School nutritionists are sneaking veggies into recipes to encourage healthy eating.
If you're a parent, chances are you've had to deal with a picky eater.
It's something schools encounter every day, so the U.S. Department of Agriculture announced it is giving millions of dollars to food behavior scientists to figure out how to use psychology to get kids eating better.
Researchers already know some of the tricks: Keeping sweets more out of sight, moving salad bars right next to the register, and at a school in Oakton, Virginia they kept the vegetables completely hidden.
The veggies are inside the entrees.
So what happened when they were told about the hidden health?
They only gasped for a second before taking another bite.
It seems hiding the good stuff can make a great eater out of even the pickiest sixth grader.
"To see them actually licking things clean that had vegetables was amazing," said Principal Chris Gray.

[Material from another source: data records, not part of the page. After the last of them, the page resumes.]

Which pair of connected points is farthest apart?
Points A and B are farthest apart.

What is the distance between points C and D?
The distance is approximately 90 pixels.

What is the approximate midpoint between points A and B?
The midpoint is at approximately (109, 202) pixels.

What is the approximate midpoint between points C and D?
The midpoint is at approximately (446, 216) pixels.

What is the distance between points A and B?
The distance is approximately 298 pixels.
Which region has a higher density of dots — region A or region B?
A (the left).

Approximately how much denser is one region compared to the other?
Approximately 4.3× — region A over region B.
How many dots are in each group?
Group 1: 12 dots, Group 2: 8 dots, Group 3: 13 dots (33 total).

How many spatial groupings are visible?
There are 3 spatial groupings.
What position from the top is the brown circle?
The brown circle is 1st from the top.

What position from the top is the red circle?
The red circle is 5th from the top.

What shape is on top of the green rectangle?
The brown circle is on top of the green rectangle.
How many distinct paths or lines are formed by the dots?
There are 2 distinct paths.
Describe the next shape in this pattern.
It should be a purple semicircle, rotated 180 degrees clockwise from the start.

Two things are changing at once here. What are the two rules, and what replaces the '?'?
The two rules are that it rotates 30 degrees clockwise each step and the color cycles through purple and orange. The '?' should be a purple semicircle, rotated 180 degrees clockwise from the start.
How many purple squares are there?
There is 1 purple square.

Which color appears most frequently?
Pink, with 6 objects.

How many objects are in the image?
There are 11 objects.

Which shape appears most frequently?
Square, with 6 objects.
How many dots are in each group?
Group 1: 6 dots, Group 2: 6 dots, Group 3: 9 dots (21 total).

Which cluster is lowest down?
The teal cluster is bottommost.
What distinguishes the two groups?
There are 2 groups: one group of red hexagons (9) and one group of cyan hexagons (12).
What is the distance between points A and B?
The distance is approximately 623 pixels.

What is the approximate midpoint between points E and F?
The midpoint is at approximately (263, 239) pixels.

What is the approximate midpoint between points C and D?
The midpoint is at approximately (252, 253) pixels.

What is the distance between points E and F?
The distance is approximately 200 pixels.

It's all part of a nationwide initiative to help kids make healthier choices.
Cornell University was recently awarded a million dollars to study school lunches.
Researchers found sometimes it can be as easy as placement and presentation.
"Simply taking a fruit bowl and putting it under a light increases sales over 100%," says Cornell researcher Dr. Brian Wansink.
So whether it's highlighting or hiding healthy choices it seems you really can pysch kids into eating well.
It's all part of First Lady Michelle Obama's initiative the "Let's Move" campaign.
Recently Agriculture Secretary Tom Vilsack said this type of behavioral study in school lunchrooms could improve the diets of millions of kids across the country.